Improving Lucene Search Performance

By Jayesh Gangadharan – Sr. Software Engineer – ADP Cobalt Social Media Team

Lucene Search

Lucene search api creates an Index of your data and lets you search on the indexed data instead of using a traditional relational database.  Lucene is primarily used for indexing document text but can be used as a mechanism to produce facets for tabular data.  This was our primary usage as producing facets and counts from a relational model is much more expensive.

Initial implementation 

We followed Master / Slave based configuration with Hibernate search (hibernate search uses lucene), so we maintain Index copy on each node and refresh the indexes every 300 seconds.   Hibernate Search provides MassIndexer api to create the index data from the datasource. We basically wipeoff and start the index from zero everytime the app starts up.

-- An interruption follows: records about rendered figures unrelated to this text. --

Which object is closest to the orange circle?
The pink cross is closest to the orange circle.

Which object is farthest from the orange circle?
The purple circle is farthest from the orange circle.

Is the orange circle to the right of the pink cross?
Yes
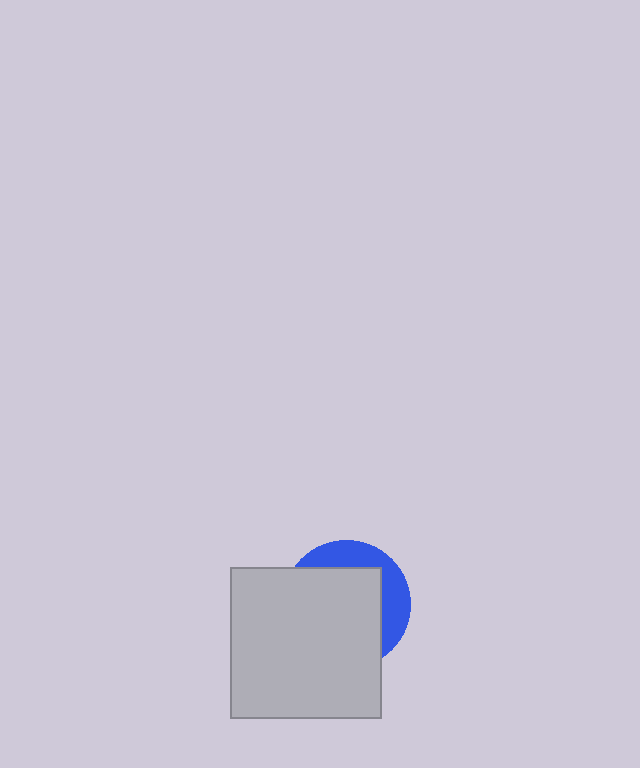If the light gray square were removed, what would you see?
You would see the complete blue circle.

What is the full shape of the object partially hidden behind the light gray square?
The partially hidden object is a blue circle.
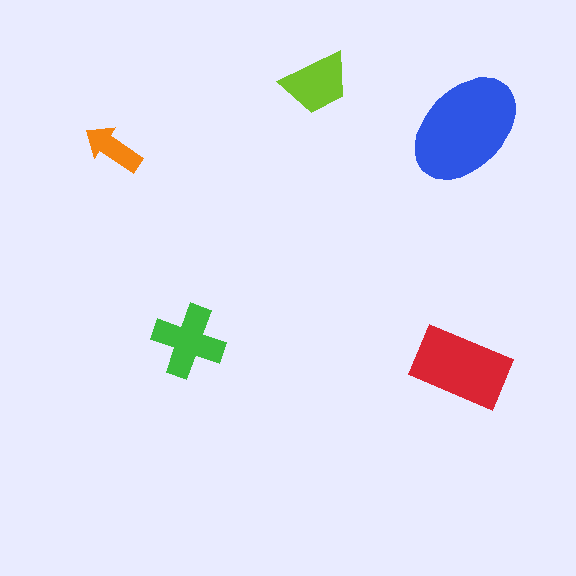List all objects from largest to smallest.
The blue ellipse, the red rectangle, the green cross, the lime trapezoid, the orange arrow.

Reindexer is used or updating the index data on any changes happening in the database.

Our Scalability Challenge

Under low load the index queries were performing adequately.  However when we started onboarding thousands of dealers with hundreds of thousands of records we saw significant degradation due to the amount of filters and range queries we were performing.  Our date range queries were taking ~250 milliseconds and caused the CPU usage to spike backing up thread usage, producing locks and causing downstream contention.

Range Queries

One example on how we create Range queries (We use JPA (hibernate) as a wrapper on top of lucence to make our life easier with persistence))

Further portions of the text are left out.